To the best of our knowledge, this study is the first to demonstrate the crucial impact of elbow pathology and surgical waiting times on QoL. Specifically, prioritizing pain management and mental health support, particularly for patients with osteoarthritis and prolonged waiting times, might be essential for improving overall well-being and potentially even surgical outcomes. Our findings also have relevant clinical implications. The preoperative waiting period is a vulnerable phase in which patients can experience ongoing pain and psychological distress. Structured multimodal analgesia could help to effectively control pain, and preoperative counseling and psychological support could reduce anxiety and depression. Implementing such measures might not only improve HRQoL during the waiting period but also enhance overall patient satisfaction and preparedness for surgery. Further research is needed to improve HRQoL in these high-risk populations during the preoperative period, reduce healthcare costs, and enhance patient care and management.

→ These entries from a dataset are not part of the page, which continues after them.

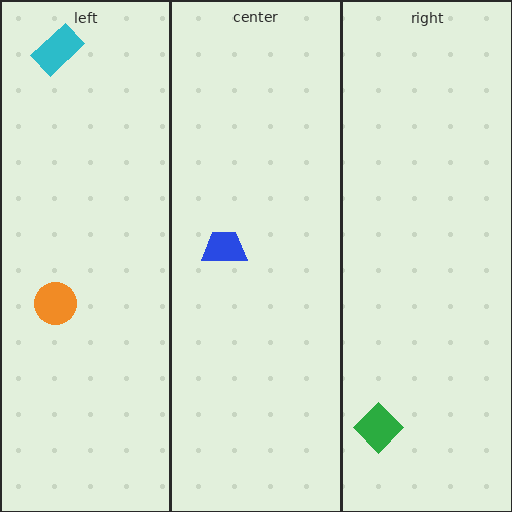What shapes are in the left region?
The orange circle, the cyan rectangle.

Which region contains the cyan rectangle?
The left region.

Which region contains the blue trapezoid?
The center region.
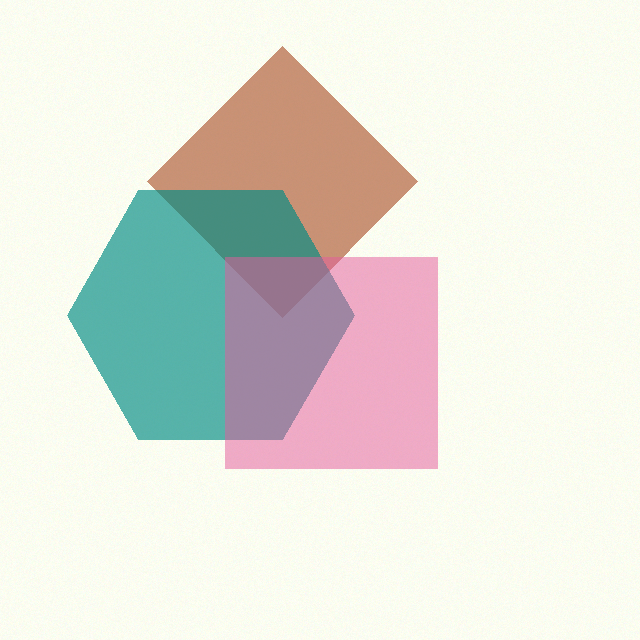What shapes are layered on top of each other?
The layered shapes are: a brown diamond, a teal hexagon, a pink square.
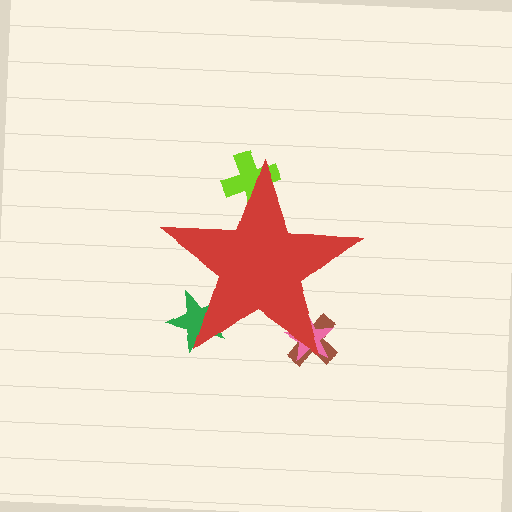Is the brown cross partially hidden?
Yes, the brown cross is partially hidden behind the red star.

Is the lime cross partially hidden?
Yes, the lime cross is partially hidden behind the red star.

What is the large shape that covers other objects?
A red star.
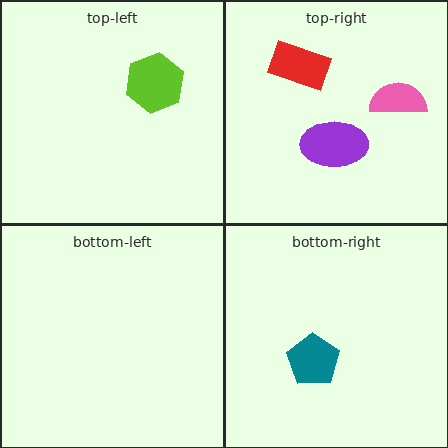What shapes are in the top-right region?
The purple ellipse, the pink semicircle, the red rectangle.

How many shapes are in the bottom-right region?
1.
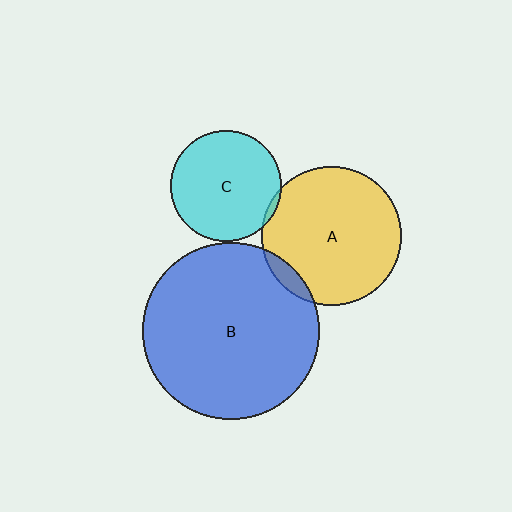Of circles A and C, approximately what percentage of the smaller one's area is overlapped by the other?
Approximately 5%.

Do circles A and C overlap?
Yes.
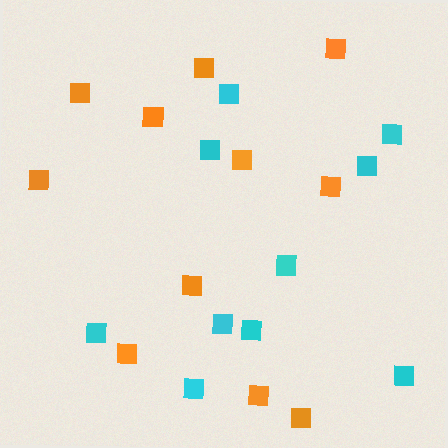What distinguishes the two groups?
There are 2 groups: one group of cyan squares (10) and one group of orange squares (11).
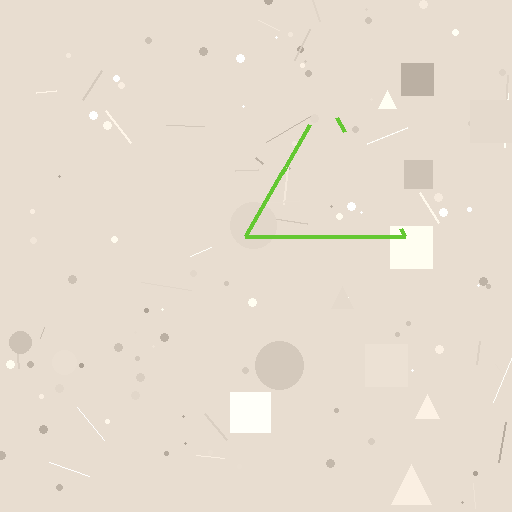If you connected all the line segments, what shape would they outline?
They would outline a triangle.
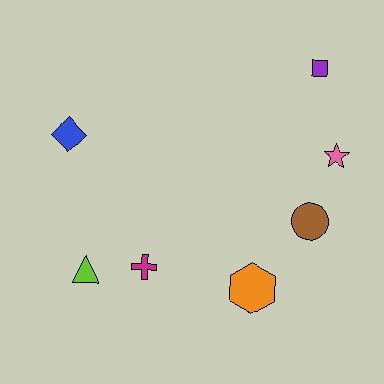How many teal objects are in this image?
There are no teal objects.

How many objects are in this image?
There are 7 objects.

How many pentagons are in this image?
There are no pentagons.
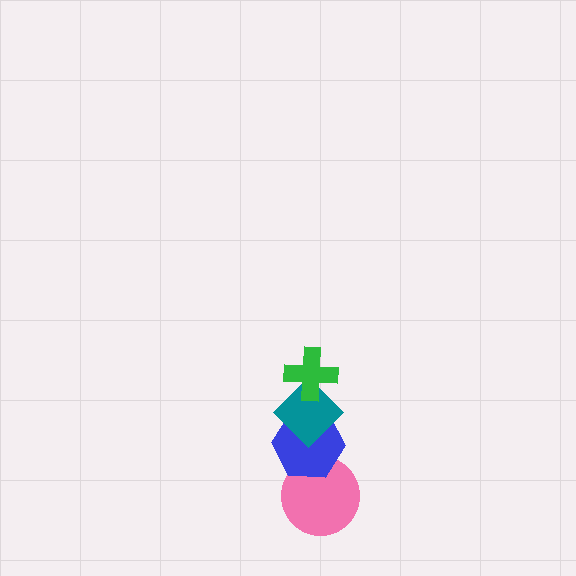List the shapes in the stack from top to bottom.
From top to bottom: the green cross, the teal diamond, the blue hexagon, the pink circle.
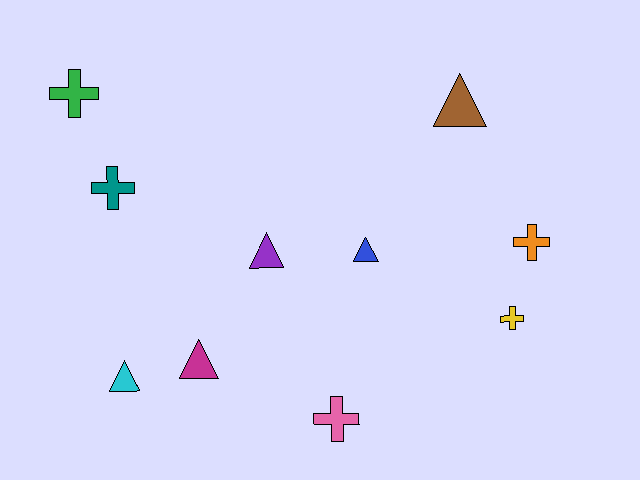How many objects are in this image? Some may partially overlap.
There are 10 objects.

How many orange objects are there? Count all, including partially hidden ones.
There is 1 orange object.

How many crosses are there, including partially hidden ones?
There are 5 crosses.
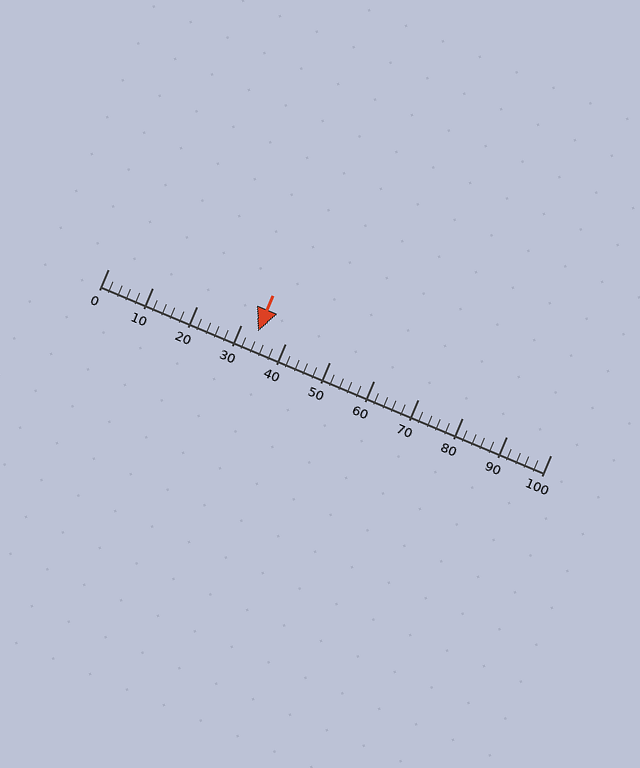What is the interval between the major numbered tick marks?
The major tick marks are spaced 10 units apart.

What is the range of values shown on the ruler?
The ruler shows values from 0 to 100.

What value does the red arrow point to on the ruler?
The red arrow points to approximately 34.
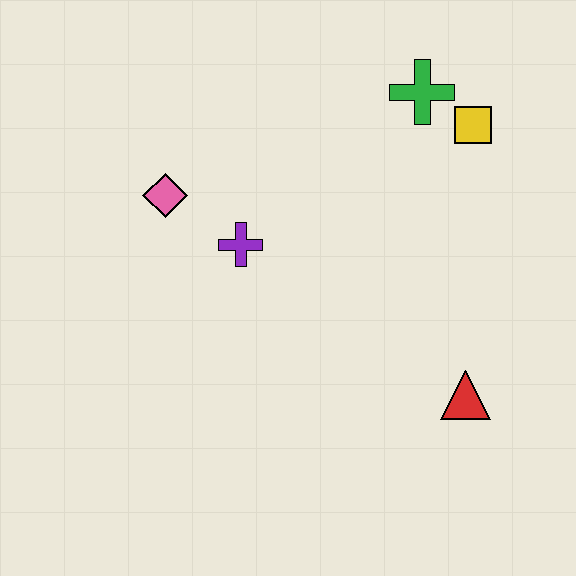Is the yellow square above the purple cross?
Yes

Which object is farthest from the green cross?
The red triangle is farthest from the green cross.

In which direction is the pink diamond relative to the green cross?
The pink diamond is to the left of the green cross.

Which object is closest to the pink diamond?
The purple cross is closest to the pink diamond.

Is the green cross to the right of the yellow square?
No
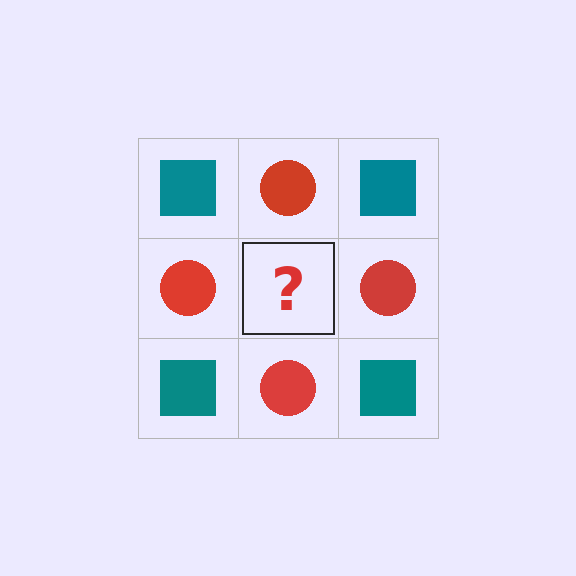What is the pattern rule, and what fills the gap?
The rule is that it alternates teal square and red circle in a checkerboard pattern. The gap should be filled with a teal square.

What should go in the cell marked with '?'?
The missing cell should contain a teal square.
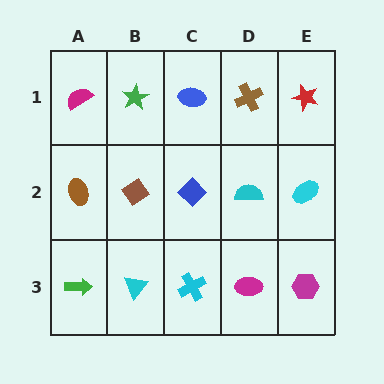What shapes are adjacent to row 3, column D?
A cyan semicircle (row 2, column D), a cyan cross (row 3, column C), a magenta hexagon (row 3, column E).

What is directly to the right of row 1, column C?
A brown cross.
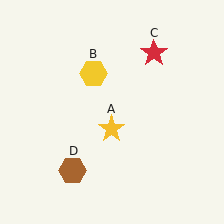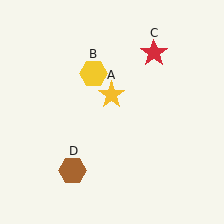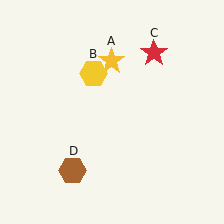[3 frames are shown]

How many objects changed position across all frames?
1 object changed position: yellow star (object A).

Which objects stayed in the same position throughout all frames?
Yellow hexagon (object B) and red star (object C) and brown hexagon (object D) remained stationary.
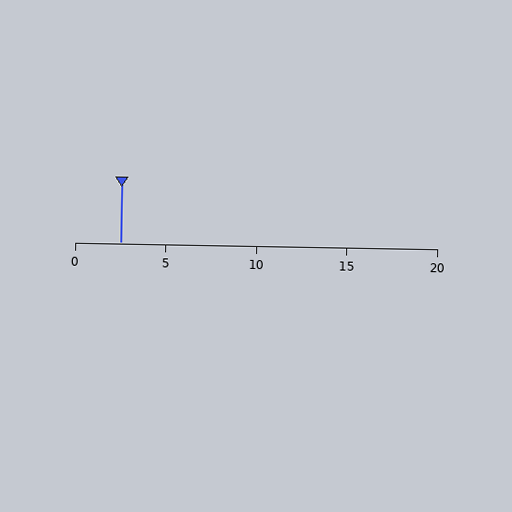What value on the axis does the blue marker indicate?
The marker indicates approximately 2.5.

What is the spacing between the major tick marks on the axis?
The major ticks are spaced 5 apart.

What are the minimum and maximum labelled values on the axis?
The axis runs from 0 to 20.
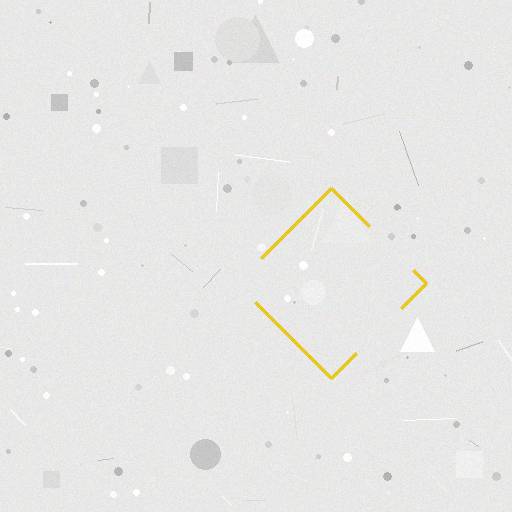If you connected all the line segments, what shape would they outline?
They would outline a diamond.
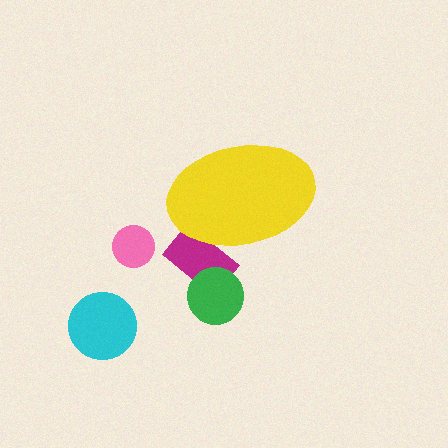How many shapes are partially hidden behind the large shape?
1 shape is partially hidden.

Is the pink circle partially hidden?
No, the pink circle is fully visible.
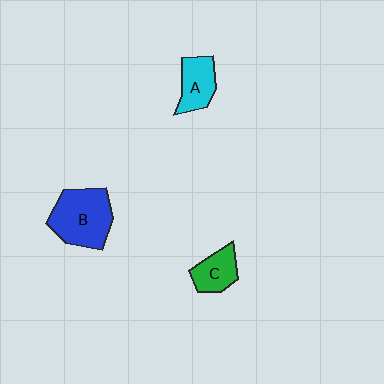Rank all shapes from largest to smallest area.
From largest to smallest: B (blue), A (cyan), C (green).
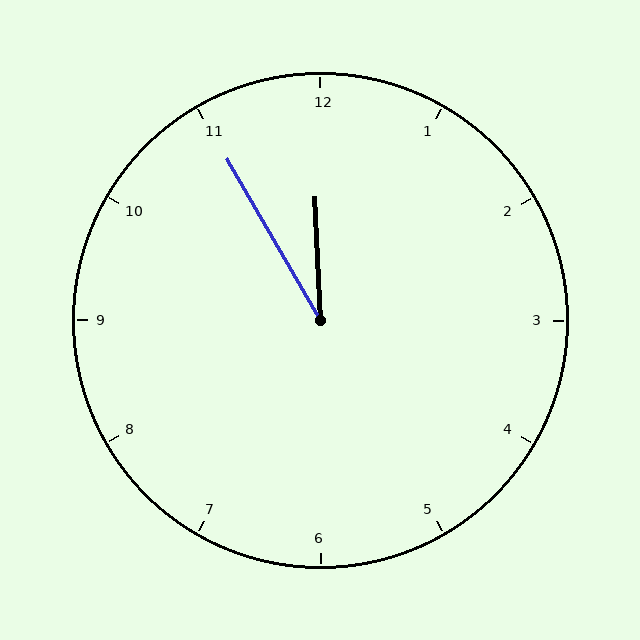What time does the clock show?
11:55.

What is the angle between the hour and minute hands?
Approximately 28 degrees.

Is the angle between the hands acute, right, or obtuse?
It is acute.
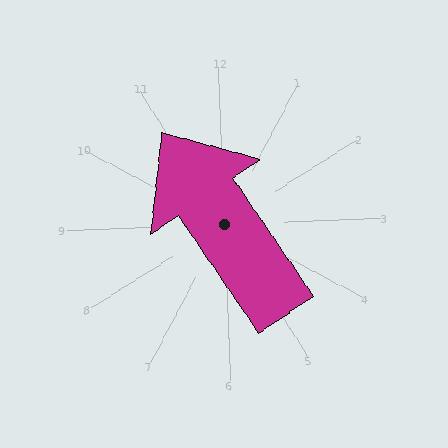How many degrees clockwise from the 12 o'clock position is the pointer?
Approximately 328 degrees.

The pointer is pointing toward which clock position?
Roughly 11 o'clock.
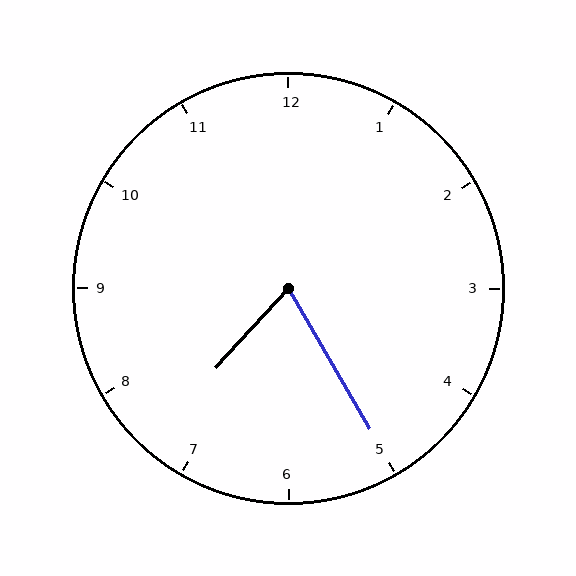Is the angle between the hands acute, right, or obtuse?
It is acute.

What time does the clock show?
7:25.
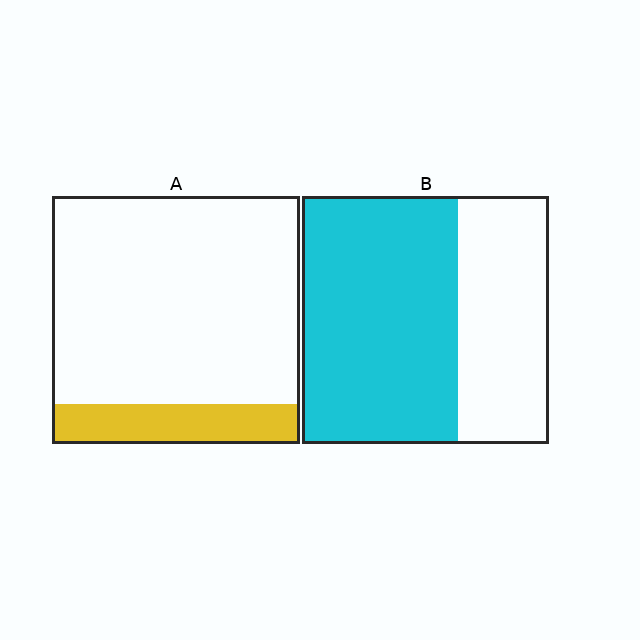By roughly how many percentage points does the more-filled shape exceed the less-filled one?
By roughly 45 percentage points (B over A).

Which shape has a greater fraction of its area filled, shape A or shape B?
Shape B.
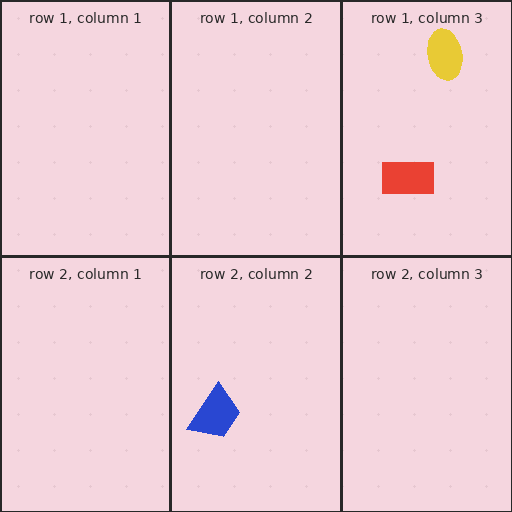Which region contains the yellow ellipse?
The row 1, column 3 region.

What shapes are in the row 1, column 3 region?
The red rectangle, the yellow ellipse.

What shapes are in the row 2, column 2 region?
The blue trapezoid.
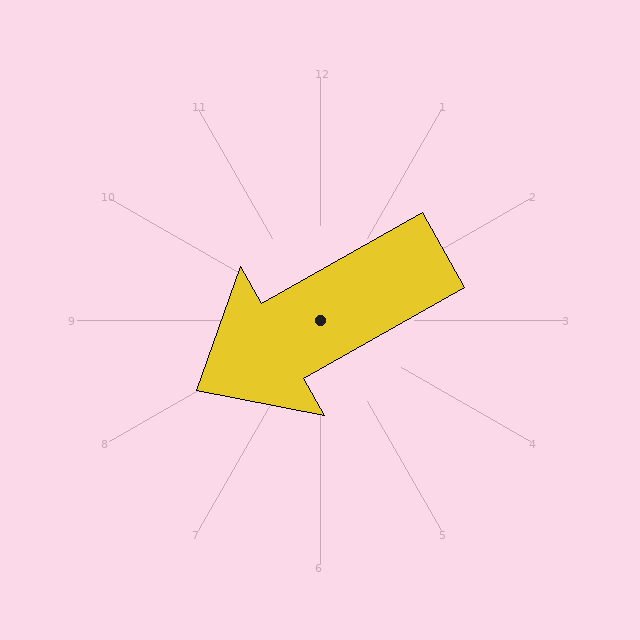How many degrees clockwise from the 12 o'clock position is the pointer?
Approximately 240 degrees.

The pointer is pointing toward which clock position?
Roughly 8 o'clock.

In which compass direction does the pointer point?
Southwest.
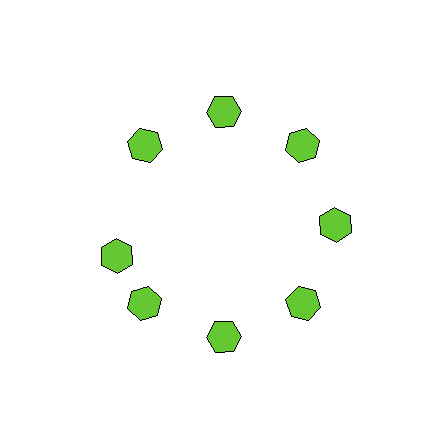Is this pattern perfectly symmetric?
No. The 8 lime hexagons are arranged in a ring, but one element near the 9 o'clock position is rotated out of alignment along the ring, breaking the 8-fold rotational symmetry.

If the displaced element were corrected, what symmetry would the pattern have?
It would have 8-fold rotational symmetry — the pattern would map onto itself every 45 degrees.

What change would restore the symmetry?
The symmetry would be restored by rotating it back into even spacing with its neighbors so that all 8 hexagons sit at equal angles and equal distance from the center.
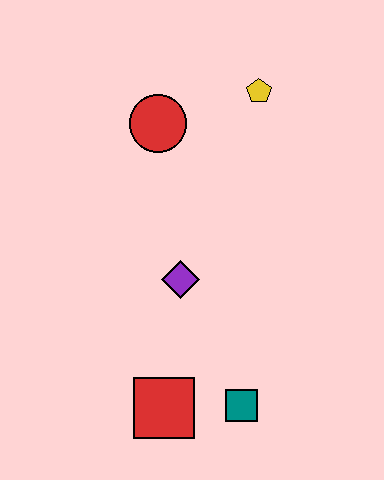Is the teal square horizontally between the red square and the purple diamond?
No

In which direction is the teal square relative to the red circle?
The teal square is below the red circle.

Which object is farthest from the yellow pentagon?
The red square is farthest from the yellow pentagon.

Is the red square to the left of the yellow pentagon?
Yes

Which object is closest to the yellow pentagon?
The red circle is closest to the yellow pentagon.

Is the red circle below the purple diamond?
No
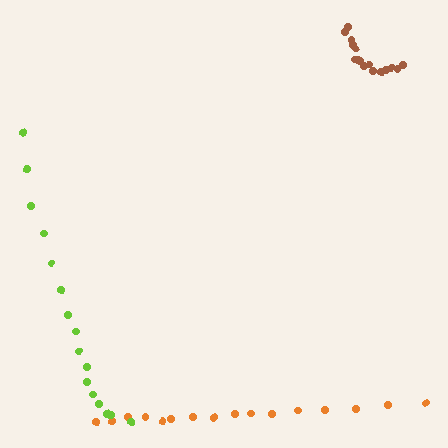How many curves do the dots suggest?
There are 3 distinct paths.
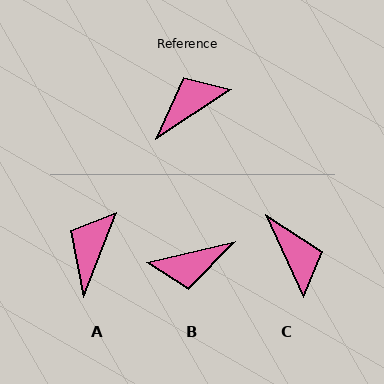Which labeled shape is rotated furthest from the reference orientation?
B, about 160 degrees away.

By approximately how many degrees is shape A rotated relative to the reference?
Approximately 35 degrees counter-clockwise.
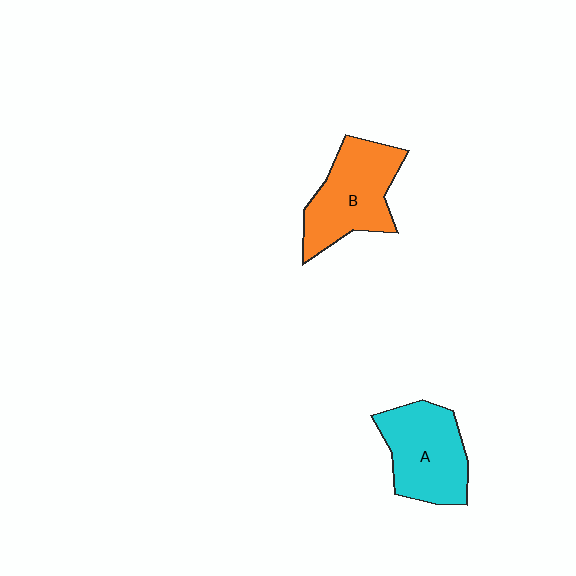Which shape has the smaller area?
Shape A (cyan).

This study is not without limitations. First, it was conducted at a single center, which could limit the generalizability of our findings. Moreover, the analysis relied exclusively on the German EQ-5D value set, which might not be fully transferable to other populations. Our subgroup sizes were relatively small, which reduced our statistical power for certain comparisons. Another limitation of this study is that comorbidities were not controlled, even though they can independently affect HRQoL and mental well-being. However, we deliberately chose this inclusive approach to capture the real-world spectrum of patients undergoing elective elbow surgery. Future studies with larger cohorts should stratify outcomes according to comorbidity profiles. Additionally, the observational design precludes causal inference, particularly regarding the relationship between waiting time and HRQoL. Furthermore, in the questionnaire, we focused exclusively on elbow-specific limitations and did not account for other comorbidities or functional impairments because our primary aim was to isolate the impact of elbow pathology and surgical delays. Lastly, response bias cannot be excluded because patients who experienced multiple postponements might have emphasized their symptoms. However, those perceptions still reflect their lived experience and are relevant to HRQoL.
CONCLUSIONS
Prolonged waiting times for elective elbow surgery might be associated with declines in HRQoL, although no significant association was observed in this cohort. Patients with osteoarthritis showed the lowest EQ-5D index (0.60) and significantly lower MEPS scores (P=0.016) than those with other elbow pathologies. Addressing pain management and offering psychological support could improve HRQoL while patients await surgery. Future studies should test whether preoperative pain or psychological support can mitigate HRQoL decline.